Pension/retirment plans are subject to the guidelines under which the plan is established. You’re really talking about a small amount of money in the scheme of things. Even if you could get the money now, unless you rolled it over into a qualifying IRA, the federal government (IRS) would get a big chunk of the money due to tax consequences. I’d personally be pretty happy with the delayed distribution because you’ll be surprised how handy those funds will be when you are in your “golden years.” Since you were married more than 10 years you’ll also receive a portion of your spouse’s social security benefits so there will be some compensation for those 12 years spent at home. If you are getting any student loans or federal aid to go back to school you’ll probably be better off not having access to the retirement plan funds which could hurt your student financial aid application. If you were the dependent spouse and did not and do not commit adultery while married/seperated you should be able to make a claim for alimony. Do a search by typing in key phrases in this forum and you can review past topics that have already been asked and answer … that’s been a big help to me.


#2

Please wait for a response from an attorney or consult one yourself. My ex’s pension is worth well over $100M (we had it valued by a company called Law Data). The value of his pension goes on his side of the “sheet” Once all assets and debts are assigned to both parties, I should be looking at receiving $75M to $100M. You NEED to consult an attorney to assure that everything is done correctly.


#3

Dear chughes:

Greetings. Please tell me that you did not sign a separation agreement without an attorney!!!

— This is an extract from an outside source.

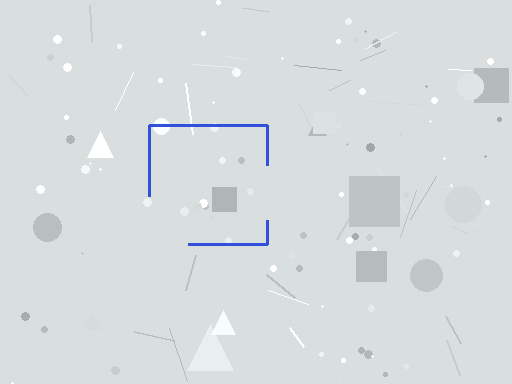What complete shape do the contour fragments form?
The contour fragments form a square.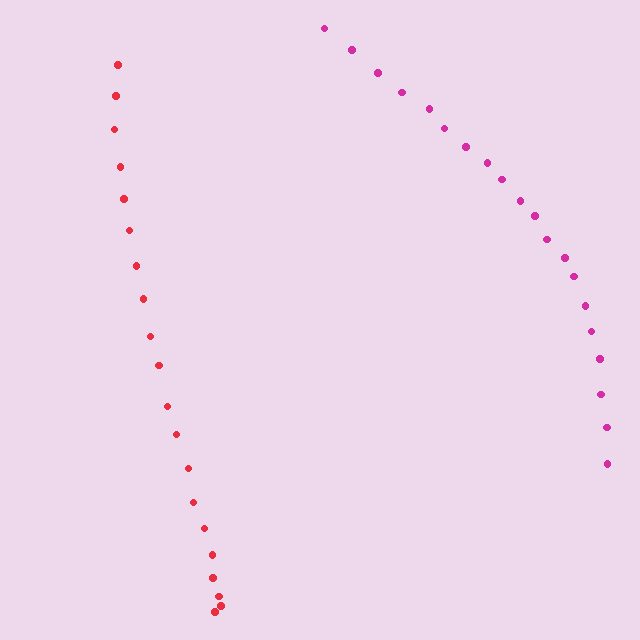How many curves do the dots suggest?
There are 2 distinct paths.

Okay, you need a Qualified Domestic Relations Order which transfers the pension to your possession and ensure you will receive your benefit. You must have this entered before the divorce, or have the issue preserved in a filed equitable distribution action.

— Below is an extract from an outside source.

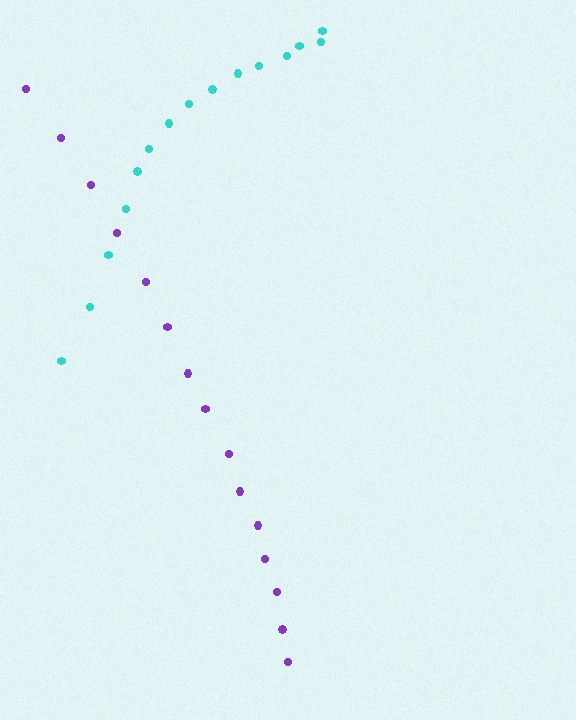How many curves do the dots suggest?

As far as changes to the separation agreement or alimony, you typically cannot change a separation agreement unless you both agree. Also, you may have waived alimony if you did not deal with it properly in the separation agreement. I suggest that you IMMEDIATELY speak with an attorney.

Janet L. Fritts
Attorney with Rosen Divorce
4101 Lake Boone Trail, Suite 500
Raleigh, North Carolina 27607
919.787.6668 main phone
919.256.1665 direct fax

10925 David Taylor Drive, Suite 100
Charlotte, North Carolina 28262
704.644.2831 main voice
704.307.4595 main fax

ROSENDIVORCE.COM

The response posted above is based upon the limited factual information made available and is not intended as a full and complete response to the question. The only reliable manner to obtain complete and adequate legal advice is to consult with an attorney, fully explain your situation, and allow the attorney sufficient opportunity to research the applicable law and facts required to render an accurate opinion. The basic information provided above is intended as a public service but a full discussion with an attorney should be undertaken before taking any action.


#4

I have two question’s I hope someone can answer. I have been legally separated for 4 months and all asset’s for the most part have been spilt.My Ex has a company pension that he says he can not touch until he retires in 25 years and than I will get 1/2 of whatever it was when we spilt which the value is about $15,000 - $16,000. I feel he needs to give it to me now in some way what is the legal precedent on matters such as this.

Also several things have come up since the separation agreement was signed that I need to add, alter and change what do I do?

I am not getting alimony at present and was a stay at home mom for 12 years who is now attempting to re-educate myself. Am I a candidate for alimony?